Immer wieder tauchen in der Beratungspraxis die Fragen besorgter Eltern nach dem sogenannten Filesharing auf. Und wie soll man mit Abmahnungen großer Musikkonzerne oder bekannter Künstler umgehen? Die Kinder haben Musiktitel oder sogar ganze Alben in Internet-Tauschbörsen angeboten und plötzlich trudelt die Abmahnung ins Haus. Sind manchmal die technischen Zusammenhänge schon schwer zu verstehen, so gilt das auch für die dahinterstehenden Rechtsfragen. Viele Eltern meinen, dass das so schlimm doch gar nicht sei und „die“ dafür doch nicht so viel Geld verlangen dürften?
Der Bundesgerichtshof (BGH) hat sich jetzt mit den Fragen rund um die Teilnahme an Internet-Tauschbörsen befasst. Die Klägerin hat die Verwertungsrechte an den auf dem Musikalbum „Loud“ der Künstlerin Rihanna enthaltenen Musiktiteln inne. Sie nimmt die Beklagten wegen Urheberrechtsverletzung auf Schadensersatz in Höhe von mindestens 2.500 € sowie auf Ersatz von Abmahnkosten in Höhe von 1.379,80 € in Anspruch. Die Musiktitel sind über deren Internetanschluss im Wege des Filesharing öffentlich zugänglich gemacht worden.
Die Beklagten haben bestritten, die Rechtsverletzung begangen zu haben. Sie haben darauf verwiesen, dass ihre bei ihnen wohnenden volljährigen Kinder eigene Rechner besessen und über einen mit einem individuellen Passwort versehenen WLAN-Router Zugang zum Internetanschluss gehabt hätten. Die Beklagten haben erklärt, sie wüssten, welches ihrer Kinder die Verletzungshandlung begangen habe; eine Namensangabe haben sie jedoch verweigert.
Das Landgericht hat der Klägerin Schadensersatz in Höhe von 2.500 € und den Ersatz von Abmahnkosten in Höhe von 1.044,40 €. Die dagegen gerichtete Berufung der Beklagten blieb erfolglos.
Und das meint der BGH
Der Bundesgerichtshof hat jetzt auch die Revision der Beklagten zurückgewiesen. Grundsätzlich trägt zwar die Klägerin die Darlegungs- und Beweislast dafür, dass die Eltern für die Urheberrechtsverletzung als Täter verantwortlich sind. Allerdings spricht eine tatsächliche Vermutung für eine Täterschaft des Anschlussinhabers, wenn keine anderen Personen – etwa Familienangehörige – diesen Internetanschluss zum betreffenden Zeitpunkt benutzen konnten.

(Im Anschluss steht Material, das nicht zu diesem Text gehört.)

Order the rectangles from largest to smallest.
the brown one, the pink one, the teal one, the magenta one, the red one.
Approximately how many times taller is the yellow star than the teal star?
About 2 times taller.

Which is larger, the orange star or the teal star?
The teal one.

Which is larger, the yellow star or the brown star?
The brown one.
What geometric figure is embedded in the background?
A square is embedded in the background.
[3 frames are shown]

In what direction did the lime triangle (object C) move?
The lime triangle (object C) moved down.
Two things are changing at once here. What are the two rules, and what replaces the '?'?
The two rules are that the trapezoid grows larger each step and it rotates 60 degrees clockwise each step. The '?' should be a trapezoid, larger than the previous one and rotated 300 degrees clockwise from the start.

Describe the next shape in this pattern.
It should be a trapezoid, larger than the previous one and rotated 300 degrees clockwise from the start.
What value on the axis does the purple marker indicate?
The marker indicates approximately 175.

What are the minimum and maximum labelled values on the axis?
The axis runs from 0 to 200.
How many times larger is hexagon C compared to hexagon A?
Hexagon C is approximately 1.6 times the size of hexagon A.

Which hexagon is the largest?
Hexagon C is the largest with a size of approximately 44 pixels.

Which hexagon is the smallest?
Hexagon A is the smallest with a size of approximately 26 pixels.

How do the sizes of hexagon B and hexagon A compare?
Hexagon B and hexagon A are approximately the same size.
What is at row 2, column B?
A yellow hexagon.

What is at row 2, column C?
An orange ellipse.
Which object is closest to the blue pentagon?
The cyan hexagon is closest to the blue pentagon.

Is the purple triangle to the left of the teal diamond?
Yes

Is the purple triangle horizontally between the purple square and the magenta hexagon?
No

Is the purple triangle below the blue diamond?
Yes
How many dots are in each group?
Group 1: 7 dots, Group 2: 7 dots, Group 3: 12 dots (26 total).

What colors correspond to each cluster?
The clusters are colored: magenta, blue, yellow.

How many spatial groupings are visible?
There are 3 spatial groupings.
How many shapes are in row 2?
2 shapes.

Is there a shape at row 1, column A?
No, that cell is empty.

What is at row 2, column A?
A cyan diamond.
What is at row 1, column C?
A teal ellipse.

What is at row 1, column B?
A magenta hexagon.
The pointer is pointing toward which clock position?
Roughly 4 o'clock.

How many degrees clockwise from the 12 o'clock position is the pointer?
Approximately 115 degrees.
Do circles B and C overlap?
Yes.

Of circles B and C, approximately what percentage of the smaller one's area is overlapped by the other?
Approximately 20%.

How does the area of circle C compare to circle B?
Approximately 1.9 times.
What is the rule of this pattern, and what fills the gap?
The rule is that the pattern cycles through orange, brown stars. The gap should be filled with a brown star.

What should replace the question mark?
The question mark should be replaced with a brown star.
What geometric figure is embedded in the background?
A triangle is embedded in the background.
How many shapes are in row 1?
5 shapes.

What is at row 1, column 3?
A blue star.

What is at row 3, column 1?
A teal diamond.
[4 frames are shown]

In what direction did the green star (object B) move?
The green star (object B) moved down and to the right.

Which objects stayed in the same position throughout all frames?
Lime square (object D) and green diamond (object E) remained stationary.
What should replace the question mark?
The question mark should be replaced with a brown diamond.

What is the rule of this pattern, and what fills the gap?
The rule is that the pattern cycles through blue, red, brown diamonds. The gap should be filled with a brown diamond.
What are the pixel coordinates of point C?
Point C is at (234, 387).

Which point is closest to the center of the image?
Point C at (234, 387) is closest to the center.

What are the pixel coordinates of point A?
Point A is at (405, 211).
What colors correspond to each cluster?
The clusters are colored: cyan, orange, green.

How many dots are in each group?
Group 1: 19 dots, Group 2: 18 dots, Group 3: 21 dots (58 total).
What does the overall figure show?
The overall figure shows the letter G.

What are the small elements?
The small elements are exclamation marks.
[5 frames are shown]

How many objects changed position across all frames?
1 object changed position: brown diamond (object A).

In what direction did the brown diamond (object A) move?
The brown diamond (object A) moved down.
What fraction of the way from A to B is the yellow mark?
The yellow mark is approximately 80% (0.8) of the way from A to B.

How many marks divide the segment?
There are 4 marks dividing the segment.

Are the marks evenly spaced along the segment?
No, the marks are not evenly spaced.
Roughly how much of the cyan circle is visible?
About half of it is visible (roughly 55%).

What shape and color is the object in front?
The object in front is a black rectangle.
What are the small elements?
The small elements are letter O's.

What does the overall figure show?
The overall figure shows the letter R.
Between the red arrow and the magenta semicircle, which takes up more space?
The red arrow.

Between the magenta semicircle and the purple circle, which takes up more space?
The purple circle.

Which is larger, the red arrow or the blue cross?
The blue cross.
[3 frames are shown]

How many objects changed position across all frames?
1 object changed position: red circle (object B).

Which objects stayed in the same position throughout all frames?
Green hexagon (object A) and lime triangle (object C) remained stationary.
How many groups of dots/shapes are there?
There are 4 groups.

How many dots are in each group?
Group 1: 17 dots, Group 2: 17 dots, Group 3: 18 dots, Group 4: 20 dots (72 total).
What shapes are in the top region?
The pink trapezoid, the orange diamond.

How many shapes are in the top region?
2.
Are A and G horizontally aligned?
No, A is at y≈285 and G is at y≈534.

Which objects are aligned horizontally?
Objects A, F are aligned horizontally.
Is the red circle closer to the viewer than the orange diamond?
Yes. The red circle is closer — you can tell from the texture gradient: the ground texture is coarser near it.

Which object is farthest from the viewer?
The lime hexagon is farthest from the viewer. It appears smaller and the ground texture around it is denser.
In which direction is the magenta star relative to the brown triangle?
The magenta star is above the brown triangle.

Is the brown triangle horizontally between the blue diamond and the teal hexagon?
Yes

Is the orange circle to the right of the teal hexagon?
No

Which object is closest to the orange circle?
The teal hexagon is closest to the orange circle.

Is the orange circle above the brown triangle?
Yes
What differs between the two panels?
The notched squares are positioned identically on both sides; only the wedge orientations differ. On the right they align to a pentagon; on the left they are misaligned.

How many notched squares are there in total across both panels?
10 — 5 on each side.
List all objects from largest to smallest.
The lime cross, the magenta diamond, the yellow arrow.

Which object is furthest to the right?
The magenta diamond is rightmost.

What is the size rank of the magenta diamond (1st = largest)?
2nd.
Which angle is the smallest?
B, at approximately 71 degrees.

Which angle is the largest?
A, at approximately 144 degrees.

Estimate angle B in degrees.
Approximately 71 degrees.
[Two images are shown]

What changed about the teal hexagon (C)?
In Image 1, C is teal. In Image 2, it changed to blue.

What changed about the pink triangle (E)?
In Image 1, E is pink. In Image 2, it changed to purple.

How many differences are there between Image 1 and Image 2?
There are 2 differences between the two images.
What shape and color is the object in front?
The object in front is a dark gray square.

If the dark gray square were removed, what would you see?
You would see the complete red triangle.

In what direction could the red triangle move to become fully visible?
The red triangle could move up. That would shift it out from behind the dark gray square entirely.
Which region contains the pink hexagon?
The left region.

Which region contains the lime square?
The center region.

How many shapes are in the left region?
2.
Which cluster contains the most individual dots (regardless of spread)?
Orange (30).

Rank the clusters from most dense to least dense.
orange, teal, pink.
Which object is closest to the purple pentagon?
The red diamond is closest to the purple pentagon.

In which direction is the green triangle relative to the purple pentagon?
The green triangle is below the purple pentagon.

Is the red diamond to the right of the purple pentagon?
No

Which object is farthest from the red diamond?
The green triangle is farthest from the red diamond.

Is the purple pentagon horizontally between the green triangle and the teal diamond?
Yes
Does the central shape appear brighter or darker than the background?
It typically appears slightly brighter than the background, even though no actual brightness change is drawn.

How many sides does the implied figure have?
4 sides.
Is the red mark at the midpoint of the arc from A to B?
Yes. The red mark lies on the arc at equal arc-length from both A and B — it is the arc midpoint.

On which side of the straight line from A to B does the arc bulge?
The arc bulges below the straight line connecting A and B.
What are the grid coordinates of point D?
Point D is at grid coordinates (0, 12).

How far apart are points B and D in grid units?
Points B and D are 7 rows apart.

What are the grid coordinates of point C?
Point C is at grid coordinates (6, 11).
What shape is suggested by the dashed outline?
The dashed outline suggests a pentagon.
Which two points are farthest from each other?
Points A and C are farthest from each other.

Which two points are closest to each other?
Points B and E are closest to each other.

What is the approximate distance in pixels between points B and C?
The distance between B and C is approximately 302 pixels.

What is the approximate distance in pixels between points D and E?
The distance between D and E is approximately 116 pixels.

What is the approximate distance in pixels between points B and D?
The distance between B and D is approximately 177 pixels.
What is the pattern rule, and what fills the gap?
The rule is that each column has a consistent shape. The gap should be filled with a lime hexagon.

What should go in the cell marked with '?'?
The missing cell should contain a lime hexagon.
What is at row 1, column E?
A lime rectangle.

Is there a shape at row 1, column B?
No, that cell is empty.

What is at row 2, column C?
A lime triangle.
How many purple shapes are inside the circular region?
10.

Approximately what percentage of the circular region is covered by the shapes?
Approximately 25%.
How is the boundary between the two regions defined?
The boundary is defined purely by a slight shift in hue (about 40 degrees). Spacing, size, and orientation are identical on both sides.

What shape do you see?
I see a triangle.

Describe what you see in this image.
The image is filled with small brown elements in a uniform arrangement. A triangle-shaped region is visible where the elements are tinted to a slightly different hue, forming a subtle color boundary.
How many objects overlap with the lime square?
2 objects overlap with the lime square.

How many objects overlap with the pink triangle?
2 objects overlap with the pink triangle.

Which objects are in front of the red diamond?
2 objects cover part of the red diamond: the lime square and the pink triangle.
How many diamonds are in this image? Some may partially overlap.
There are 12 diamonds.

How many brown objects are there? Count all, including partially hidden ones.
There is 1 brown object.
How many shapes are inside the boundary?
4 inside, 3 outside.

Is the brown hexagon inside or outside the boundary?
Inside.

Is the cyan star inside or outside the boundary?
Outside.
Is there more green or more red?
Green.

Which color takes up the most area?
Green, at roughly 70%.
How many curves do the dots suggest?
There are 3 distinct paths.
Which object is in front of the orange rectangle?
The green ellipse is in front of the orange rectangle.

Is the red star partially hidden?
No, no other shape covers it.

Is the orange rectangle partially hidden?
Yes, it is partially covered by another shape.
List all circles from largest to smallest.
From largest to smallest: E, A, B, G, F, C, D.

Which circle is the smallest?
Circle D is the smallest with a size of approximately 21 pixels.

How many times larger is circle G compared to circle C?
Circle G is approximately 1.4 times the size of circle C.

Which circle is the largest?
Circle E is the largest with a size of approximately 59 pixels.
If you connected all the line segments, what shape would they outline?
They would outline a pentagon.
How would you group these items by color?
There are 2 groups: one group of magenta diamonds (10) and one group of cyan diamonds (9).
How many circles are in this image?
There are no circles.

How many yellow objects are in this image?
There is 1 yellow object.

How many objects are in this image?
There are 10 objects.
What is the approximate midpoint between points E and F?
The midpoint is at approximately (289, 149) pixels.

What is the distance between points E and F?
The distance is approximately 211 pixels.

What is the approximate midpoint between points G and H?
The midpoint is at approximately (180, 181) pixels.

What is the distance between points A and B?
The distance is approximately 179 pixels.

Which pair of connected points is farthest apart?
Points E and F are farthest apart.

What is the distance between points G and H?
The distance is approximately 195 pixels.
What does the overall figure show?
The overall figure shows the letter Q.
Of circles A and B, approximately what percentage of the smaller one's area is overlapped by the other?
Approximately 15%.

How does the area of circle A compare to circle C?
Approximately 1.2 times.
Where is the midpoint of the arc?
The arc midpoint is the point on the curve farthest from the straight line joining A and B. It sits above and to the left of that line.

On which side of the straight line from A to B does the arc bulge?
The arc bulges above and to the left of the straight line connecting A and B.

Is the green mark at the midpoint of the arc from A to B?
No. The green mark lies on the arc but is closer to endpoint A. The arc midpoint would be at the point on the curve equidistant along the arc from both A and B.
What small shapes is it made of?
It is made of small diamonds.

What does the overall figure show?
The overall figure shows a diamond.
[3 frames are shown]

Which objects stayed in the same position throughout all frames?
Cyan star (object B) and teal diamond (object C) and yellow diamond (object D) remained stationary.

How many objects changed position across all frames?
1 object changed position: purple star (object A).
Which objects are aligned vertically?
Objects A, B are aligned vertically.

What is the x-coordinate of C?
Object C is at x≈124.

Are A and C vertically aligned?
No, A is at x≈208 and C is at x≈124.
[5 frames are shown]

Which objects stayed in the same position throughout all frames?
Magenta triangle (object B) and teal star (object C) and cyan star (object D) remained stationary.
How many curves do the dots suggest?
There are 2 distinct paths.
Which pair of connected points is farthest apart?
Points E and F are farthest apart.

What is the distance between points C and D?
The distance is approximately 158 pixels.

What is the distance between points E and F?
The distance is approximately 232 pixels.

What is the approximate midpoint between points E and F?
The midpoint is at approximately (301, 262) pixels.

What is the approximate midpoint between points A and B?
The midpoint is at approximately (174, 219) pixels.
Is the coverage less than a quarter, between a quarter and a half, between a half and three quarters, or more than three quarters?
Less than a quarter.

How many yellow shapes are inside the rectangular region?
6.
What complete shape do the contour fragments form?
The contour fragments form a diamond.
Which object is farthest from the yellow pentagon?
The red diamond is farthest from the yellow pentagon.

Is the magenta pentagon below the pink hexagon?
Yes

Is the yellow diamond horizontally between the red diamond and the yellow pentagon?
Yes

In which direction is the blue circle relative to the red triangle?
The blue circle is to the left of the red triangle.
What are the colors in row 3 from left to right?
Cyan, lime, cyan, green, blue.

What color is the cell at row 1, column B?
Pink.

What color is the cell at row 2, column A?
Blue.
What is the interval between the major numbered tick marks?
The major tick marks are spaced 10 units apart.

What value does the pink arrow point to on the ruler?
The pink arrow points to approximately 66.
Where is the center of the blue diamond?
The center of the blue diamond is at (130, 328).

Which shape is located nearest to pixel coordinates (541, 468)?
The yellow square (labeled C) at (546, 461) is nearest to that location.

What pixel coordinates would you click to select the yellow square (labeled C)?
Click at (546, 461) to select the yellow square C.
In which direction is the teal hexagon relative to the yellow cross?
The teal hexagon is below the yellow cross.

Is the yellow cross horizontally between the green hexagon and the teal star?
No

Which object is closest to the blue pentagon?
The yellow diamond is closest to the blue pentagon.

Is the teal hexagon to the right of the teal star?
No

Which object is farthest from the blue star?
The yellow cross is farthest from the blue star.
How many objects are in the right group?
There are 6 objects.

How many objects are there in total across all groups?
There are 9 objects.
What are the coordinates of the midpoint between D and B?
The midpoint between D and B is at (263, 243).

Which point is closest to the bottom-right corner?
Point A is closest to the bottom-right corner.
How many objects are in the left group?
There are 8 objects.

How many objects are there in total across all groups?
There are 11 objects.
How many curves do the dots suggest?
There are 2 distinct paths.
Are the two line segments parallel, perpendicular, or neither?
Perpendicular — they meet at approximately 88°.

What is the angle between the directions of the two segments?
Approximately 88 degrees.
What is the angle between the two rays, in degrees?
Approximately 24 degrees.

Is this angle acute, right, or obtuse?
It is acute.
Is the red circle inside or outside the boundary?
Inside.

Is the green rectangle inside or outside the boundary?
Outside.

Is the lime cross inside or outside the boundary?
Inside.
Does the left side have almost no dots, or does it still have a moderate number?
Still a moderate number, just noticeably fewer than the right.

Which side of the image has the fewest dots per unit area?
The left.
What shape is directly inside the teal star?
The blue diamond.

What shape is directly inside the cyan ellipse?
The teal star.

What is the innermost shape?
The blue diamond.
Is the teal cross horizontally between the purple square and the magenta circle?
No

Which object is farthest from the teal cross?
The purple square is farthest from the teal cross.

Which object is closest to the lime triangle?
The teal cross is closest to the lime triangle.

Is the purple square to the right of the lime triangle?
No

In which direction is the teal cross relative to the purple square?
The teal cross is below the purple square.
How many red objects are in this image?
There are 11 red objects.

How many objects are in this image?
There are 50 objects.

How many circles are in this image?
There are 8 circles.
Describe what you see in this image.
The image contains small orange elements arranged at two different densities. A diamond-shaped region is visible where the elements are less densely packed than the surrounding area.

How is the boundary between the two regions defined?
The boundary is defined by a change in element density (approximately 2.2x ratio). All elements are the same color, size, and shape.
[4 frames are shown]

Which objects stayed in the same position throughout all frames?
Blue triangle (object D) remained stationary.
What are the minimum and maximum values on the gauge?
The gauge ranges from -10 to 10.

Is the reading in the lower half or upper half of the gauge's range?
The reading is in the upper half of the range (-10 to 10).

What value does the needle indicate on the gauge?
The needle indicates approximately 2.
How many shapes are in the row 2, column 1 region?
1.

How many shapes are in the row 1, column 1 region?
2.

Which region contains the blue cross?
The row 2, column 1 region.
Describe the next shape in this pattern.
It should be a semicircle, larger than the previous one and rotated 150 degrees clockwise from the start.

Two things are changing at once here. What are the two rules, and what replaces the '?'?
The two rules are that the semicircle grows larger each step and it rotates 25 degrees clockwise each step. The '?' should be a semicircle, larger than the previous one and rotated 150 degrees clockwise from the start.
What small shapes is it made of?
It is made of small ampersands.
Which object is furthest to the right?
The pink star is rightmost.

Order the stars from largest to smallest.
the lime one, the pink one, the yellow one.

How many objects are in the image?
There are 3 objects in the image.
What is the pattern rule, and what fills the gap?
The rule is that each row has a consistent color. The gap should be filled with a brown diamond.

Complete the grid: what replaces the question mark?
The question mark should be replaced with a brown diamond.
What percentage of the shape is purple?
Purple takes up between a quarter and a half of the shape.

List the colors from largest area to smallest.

Zu dieser Frage muss sich der Anschlussinhaber im Rahmen einer sogenannten „sekundären Darlegungslast“ erklären, da der Klägerin diese Umstände unbekannt sind. Der Anschlussinhaber ist dabei im Rahmen des Zumutbaren zu Nachforschungen sowie zur Mitteilung verpflichtet, welche Kenntnisse er über die Umstände einer eventuellen Verletzungshandlung gewonnen hat.
Die Beklagten haben im Streitfall dieser Pflicht nicht genügt. Sie haben nicht den Namen des Kindes angegeben, das ihnen gegenüber die Rechtsverletzung zugegeben hat. Diese Angabe war den Beklagten unter Berücksichtigung der Grundrechtspositionen der Parteien aber zumutbar. Hat der Anschlussinhaber im Rahmen der ihm obliegenden Nachforschungen den Namen des Familienmitglieds erfahren, das die Rechtsverletzung begangen hat, muss er dessen Namen offenbaren. Nur so kann er eine eigene Verurteilung abwenden.